Funding from the National Lottery Heritage Fund, South Ribble Borough Council and the Lancashire Environmental Fund along with funds raised by the Friends group from events and public donations have allowed the project to proceed with building works beginning in November 2020 and due for completion in summer 2021.
The refurbished building is proposed to provide a visitor centre, public toilets a small café and events space for the Friends Group and local community, with completion proposed for summer 2021.
Works have also begun to refurbish the park's playground to provide a new range of equipment for toddlers and juniors with new seating and links paths to improve the site's accessibility. The playground is expected to reopen at the end of spring 2021.
Improvements are also planned to the park's ponds with bank repairs, new fencing and new planting proposed and parts of the park's drainage system are to receive repairs and improvements.

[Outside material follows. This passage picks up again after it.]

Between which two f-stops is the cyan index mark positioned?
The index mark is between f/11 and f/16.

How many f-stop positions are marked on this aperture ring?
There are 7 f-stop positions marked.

Finally, works have begun in the park's southern half, designated as a Biological Heritage Site, to remove non-native evergreens and other species and replant them with both deciduous and evergreen native species to help improve the site's biodiversity.
Hurst Grange was created as the estate of a Lancashire judge, William Adam Hulton, who built a large house including coach house and stables buildings and laid out the landscaped parkland in 1848. At this time Penwortham was attracting many wealthy residents preferring to live in rural settings away from the smoke, noise and bustle of the rapidly industrialising town of Preston and led to construction of many genteel high-quality residences which continue to contribute to the area's character today.

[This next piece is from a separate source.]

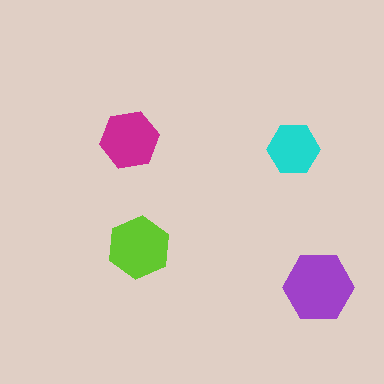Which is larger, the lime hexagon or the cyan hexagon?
The lime one.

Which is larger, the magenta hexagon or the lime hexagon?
The lime one.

Following William Adam Hulton's death in 1887 with no male heirs to inherit the house, Hurst Grange was bought by John Forshaw, a solicitor from Preston. The exact date of purchase is unknown, but he and his family were resident by the census of 1891. John Forshaw added the gate lodge on Hill Road in around 1890-95 and occupied Hurst Grange until his death in 1921. It is not known how long his wife, Hester, continued to live there following the death of her husband, but her death was recorded in 1929 at Belsize Gardens, Middlesex, possible the home of one of her children.
It appears that the Grange was then unoccupied for a number of years with the estate's Coachman, William Ravenscroft, resident in the gate lodge and acting as caretaker. In 1936 the Preston Rural District Council began the process of purchasing an area of land as an area of public green space that now forms part of the park. The following year an assessment of the Grange is recorded as finding it in poor repair and by May 1938 the building had been demolished.
Further details of the history of the park can be found in 'A History of Hurst Grange Park' by E. Basquill available from the Friends of Hurst Grange Park.